Thought I'd have a go, havent read BBC style in yonks. So doubt they're upto much but what the heck nothing ventured, nothing gained.
nb feel free to be as merciless as you like, I'm not great at BBC style stuff and it would be great to kick off some discussion on this new show.
version 2
1 MOL
VO
500 years ago you had an MOT to see if you're car, was a smelly, dangerous threat to the society. But now with the car extinct, it's time to see if you are the smelly, dangerous threat to society. No more the MOT from the ministry of transport, welcome to the MOL from the ministry of life!

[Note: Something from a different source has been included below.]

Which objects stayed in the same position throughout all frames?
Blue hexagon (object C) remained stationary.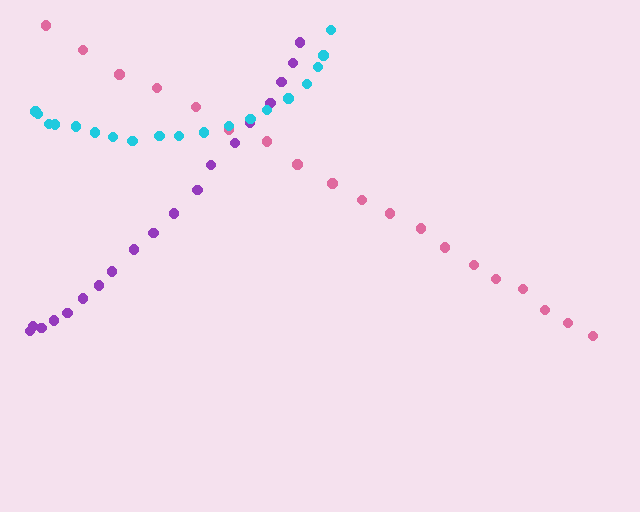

FX A BUSY OFFICE PEOPLE BUSTLE AROUND
JEFF
Hello is this the right office, 27b?
BOB
Yes it is take a seat make yourself at home, I'm Bob now have you heard read the holo leaflet about your MOL?
JEFF
No
BOB
Telepathymail.
JEFF
No I was leering at a girl on the hover bus so I didn't think about it. Any way
Ministry of Life inspection? I'm only 18 surely I'm still under warantee.
BOB
Used to be the case, everyone got 30 years before being recycled into biomass. Too many brilliant scientists and popular celebs were getting squidged before their time and people who wee in tele-communicator booths were living past the point they were useful to anyone. It's all part of the govenrments new deal for killing and eating, unemployable young people.
JEFF
I weed in a telecommunicator booth on the way here, will that count against me?
BOB
Yes
JEFF BREAKS WIND
BOB
And that let's crack on, do you have a job?
JEFF
No
BOB
Friends?
JEFF
Um I think my mum likes me.
BOB
Not according to her sworn deposition, she asked if she said she didn't like you the cat could get an extra year.
JEFF
It's a robot cat, its got a 10,000 year life span, thanks mum. Crikey I haven't done much with my 18 years I might as well get broken up for spares.
BOB
That's the spirit lad, now just pop through that door I hear it doesn't hurt a bit.
GRAMS
JEFF GETS UP AND OPENS A DOOR
SOUND OF PARTY POPPERS AND PEOPLE SAYING "Surprise" "Happy birthday"
JEFF
Oh you guys, I knew I had friends this was all a surprise for my birthday. You even brought the cat, where's the cake?
BOB
You are, just pop through that door there son.
2 THE CHANGE
VO
The 21st century prophet Lady of the Ga Ga preached of how she was not born a certain way, but what if you weren't built a certain way?
GRAMS
A noisy workshop, machinery etc.
TOM
Hello darlin' how can I help you? You certainly were built for pleasure cwoor.
R356
I'd like some industrial tracks fitted, a mining laser and don't call me darling thank you.
TOM
Um is this a wind up.
R356
It most certainly is not. I may have been built on the outside a Sensuos modelb pleasure android, but I've always known I was a programmed to be a asteroid mining unit
TOM
But you're lovely; you're a perfect fusion of artificial flesh, machinery and your jubblies took 3 years to design and won a noble prize.
R356
That's not the point.
TOM
That clone of Jeremy Clarkson test drove your buttocks unit around the rings of Saturn.
R356
You just don't understand, I was programmed into the wrong body. Oh you're upsetting me so much, I wish I could cry.
TOM
I could install some tear ducts if you like?
R356
No that's not what I want. I may have the body of a weak and feeble pleasure android, but I have the heart of an industrial mining unit.
TOM STARTS TO CRY
R356
Why are you crying human?
TOM
Because you're right, you'd be beautiful with a nuclear reactor and a jet pack. Atleast you'd be beautiful too me, could you ever love a soft squishy human being?
R356
Don't be disgusting, I'm not that kinky.